Poisson regression is used to model counts, whether it be counts of a rare mammal in quadrats of forest, or counts of disease or mortality expressed as rates (numbers per unit person-year).

Poisson regression assumes that the mean of the Poisson random variable is a function of explanatory variables:

E(Y ) = μ = λ = exp(α + β_{1}X_{1} + ... + β_{k}X_{k})

Hence:

ln Y = Σ(Β_{j}X_{j}) + ε,

where ε (the random variation component of Y) is Poisson distributed about E(Y) with a variance equal to E(Y).

Because the log of this function produces a linear combination of the predictors, this model is said to have a log link function. The exponent of a Poisson regression coefficient is a rate ratio corresponding to a one unit difference in the explanatory variable.

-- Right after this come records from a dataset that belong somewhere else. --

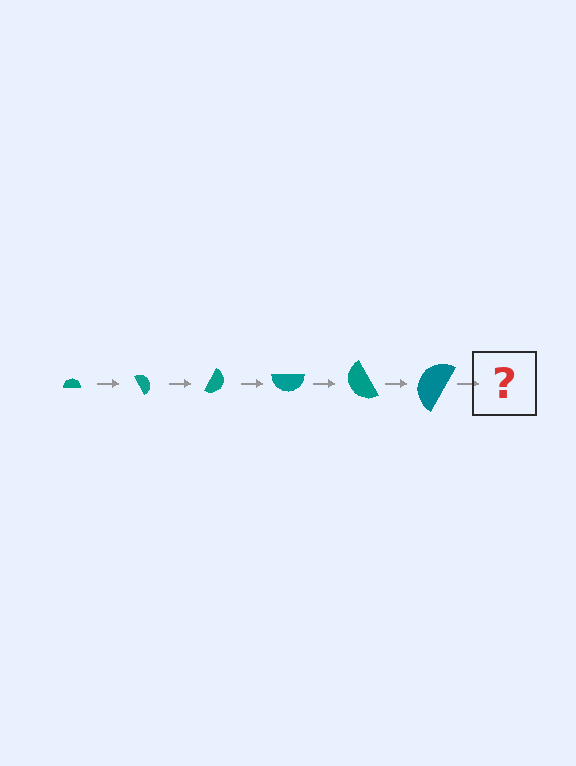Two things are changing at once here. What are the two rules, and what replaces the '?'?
The two rules are that the semicircle grows larger each step and it rotates 60 degrees clockwise each step. The '?' should be a semicircle, larger than the previous one and rotated 360 degrees clockwise from the start.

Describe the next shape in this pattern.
It should be a semicircle, larger than the previous one and rotated 360 degrees clockwise from the start.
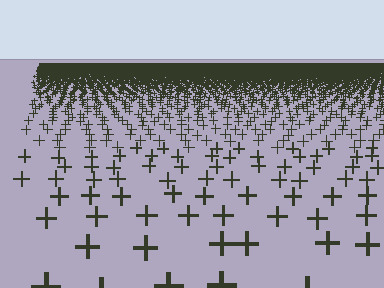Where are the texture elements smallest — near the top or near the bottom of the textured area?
Near the top.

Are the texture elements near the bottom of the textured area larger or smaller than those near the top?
Larger. Near the bottom, elements are closer to the viewer and appear at a bigger on-screen size.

If (for example) we are considering cases of disease, we may find that each individual is observed for a different period of time. In this case one wants to model rates (counts per unit of time). We therefore write:

ln Y = ln (time) + Σ(Β_{j}X_{j}) + ε,

where time is the number of person years

Then:

log(Y/time)= + Σ(Β_{j}X_{j}) + ε

where Y/time is the rate

The term ln(time) is known as the offset which is an explanatory variable with a known regression coefficient, in this case 1. It is the amount which must be added to estimate Y for any given X.

#### Assumptions of Poisson regression

These include:

- There is a linear relationship between the logarithm of the frequency or rate and equal increment changes in the explanatory variable.
- Changes in the rate from combined effects of different explanatory variables are multiplicative.
- At each level of the covariates the number of cases has variance equal to the mean (as in the Poisson distribution).
- Errors are independent of each other.

#### Parameter estimation and significance testing

Parameter estimation is carried out using a generalized linear model with a log link and Poisson errors. The log link ensures that all the fitted values are positive, while the Poisson errors take account of the fact that the data are integer and have variances equal to their means.

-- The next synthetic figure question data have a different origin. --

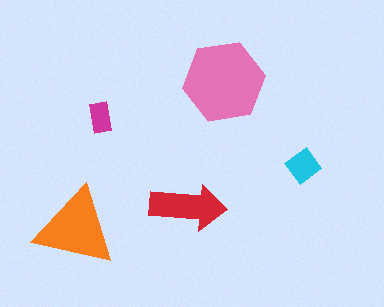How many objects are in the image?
There are 5 objects in the image.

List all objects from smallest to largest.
The magenta rectangle, the cyan diamond, the red arrow, the orange triangle, the pink hexagon.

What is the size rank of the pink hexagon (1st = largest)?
1st.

#### Assessing significance explained variation ('goodness of fit')

Procedures here are similar to those for logistic regression. Global goodness of fit tests can be made using the Pearson chi-squared and deviance test statistics. Large values of these statistics, and small *P*-values suggest that the model does not fit the observed data.

A simple Poisson regression model only allows for simple random variation and, as we pointed out in Unit 4, any variation unexplained by that simple model will cause overdispersion. The dispersion is usually considered to be the deviance statistic divided by its degrees of freedom. If there is no overdispersion, the ratio will be close to 1; if it is greater than 1 there is overdispersion. One way to deal with this in R is to use 'family = quasipoisson' distribution rather than 'family = Poisson'. One then selects an F test rather than a chi square test of deletion. The F test uses the empirical dispersion parameter as an estimate equivalent to the error variance (for full details see Crawley).

As a word of caution, Gerard E. Dallal notes that the dispersion measure estimated from the residual deviance underestimates the excess variability. The Pearson residuals statistic better captures the excess variability. Possibly the best approach is to switch to using negative binomial regression which is more appropriate for contagious distributions.